ATN: Tell me a little bit about the "Celebrity Skin" lyrics. Is it kind of a joke?

Love: No, it's not. It's a little tongue-in-cheek. Someone said, "Is it about you?" I don't know. It's sort of, but not really -- it's not really about me. I was doing the choreography because we had dancers, which we'll probably never use. But you probably have friends that are strippers. Just pretend you hate your job and just don't even try. That's what this song is about, the fact that you're being exploited by me right now for no money. I don't even know what it's about. You know, it's your job to figure out what it's about, 'cause I don't know. I don't know. It's burlesque is what it is. And that's why I have mixed feelings about it because it's the only song that's burlesque in a highway-to-hell sort of way.

   

Erlandson: It opens the door to the album. Come in. It's short, it's over. This is like the poppy, trashy ...
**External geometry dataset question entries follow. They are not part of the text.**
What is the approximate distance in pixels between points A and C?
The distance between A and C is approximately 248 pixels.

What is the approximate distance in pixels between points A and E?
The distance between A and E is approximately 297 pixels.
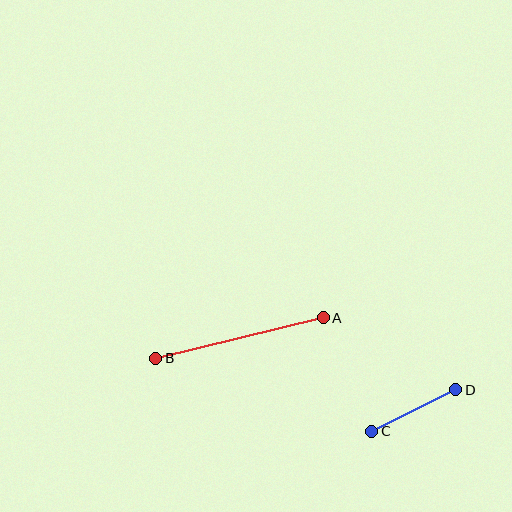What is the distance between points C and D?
The distance is approximately 94 pixels.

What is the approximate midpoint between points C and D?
The midpoint is at approximately (414, 411) pixels.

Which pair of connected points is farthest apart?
Points A and B are farthest apart.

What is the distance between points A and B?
The distance is approximately 173 pixels.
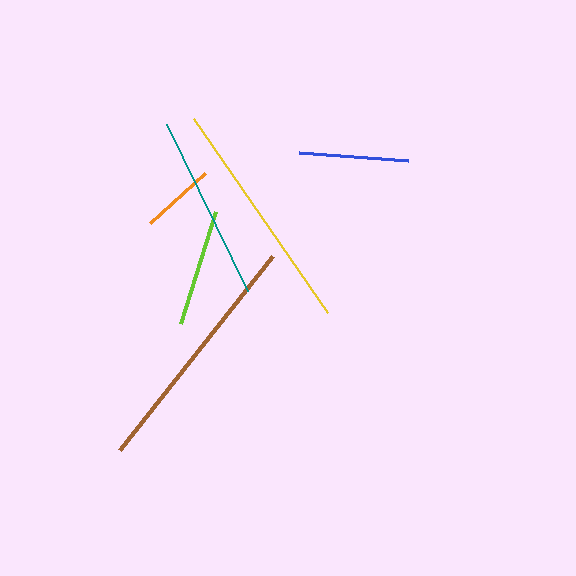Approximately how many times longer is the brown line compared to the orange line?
The brown line is approximately 3.3 times the length of the orange line.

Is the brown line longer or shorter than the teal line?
The brown line is longer than the teal line.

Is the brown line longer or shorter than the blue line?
The brown line is longer than the blue line.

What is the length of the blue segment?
The blue segment is approximately 110 pixels long.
Love: [sings] "Ooh Cabaret ooh Cabaret ..."

Erlandson: And then, bam, the album happens.

Auf Der Maur: And then it grows.

ATN: The whole idea of "Celebrity Skin" ... there's all these people, there's all these "stars" that are in L.A. and they all have this celebrity skin. But inside, everyone's a person inside. And how they're presented or how the media presents them ... all that stuff.

"Go be Ani DiFranco. Go be Albini. Go be Ian MacKaye," Love said, while talking about the relationship between success and independence.
 

Love: Yeah. There's so much you can read into it. Within the song, though, it's sort of about a girl, isn't it? I love writing about girls. It's sort of about a girl who, I don't know, I don't know ... And there is one personal kind of part in it, which is silly. In the glam part, the line "There's only us left now." Which is where I was at a club in New York and [Jon] Spencer was playing, Blues Explosion were playing. I looked around and I saw all our peers from when we started. So many of them were back at their day job or doing the German circuit or bitter.

A lot of the reasons that they were bitter was maybe because they'd been overtaken by irony, they'd been conflicted about selling out and what that means. They were talented, talented, talented composers who never lived up to their own vision. They wouldn't go Albini and just go all the way with that. They fence-sat. They signed with major labels, yet they didn't write hits. You make up your mind. Go be Ani DiFranco. Go be Albini. Go be Ian MacKaye. Or don't. If you're gonna make the commitment, you have to make the commitment. And if you're narcissistic enough to feel like your world-view is worth imposing, your building is worth erecting and being the tallest building, you've got to understand that people have got to like that building too.


 
 

I see this with filmmakers too -- 'Oh, I don't want to put the obvious scene in.' I'm not saying low-ball yourself, but don't shoot yourself right in the foot so you have to go back and be a bartender. So, I looked at a couple of people that had survived with me and prospered and not become anorexic, alcoholic, drug-addicted, dead, everything. And I thought, there's only us left now. And I was thinking of a couple of people in particular. So I put that line in. It's a long explanation for one little line.



 
 
   

ATN: Obviously, people are gonna look at the lyrics on this album and they're gonna interpret them as being about you, about you writing about Kurt and you writing about yourself and all of that.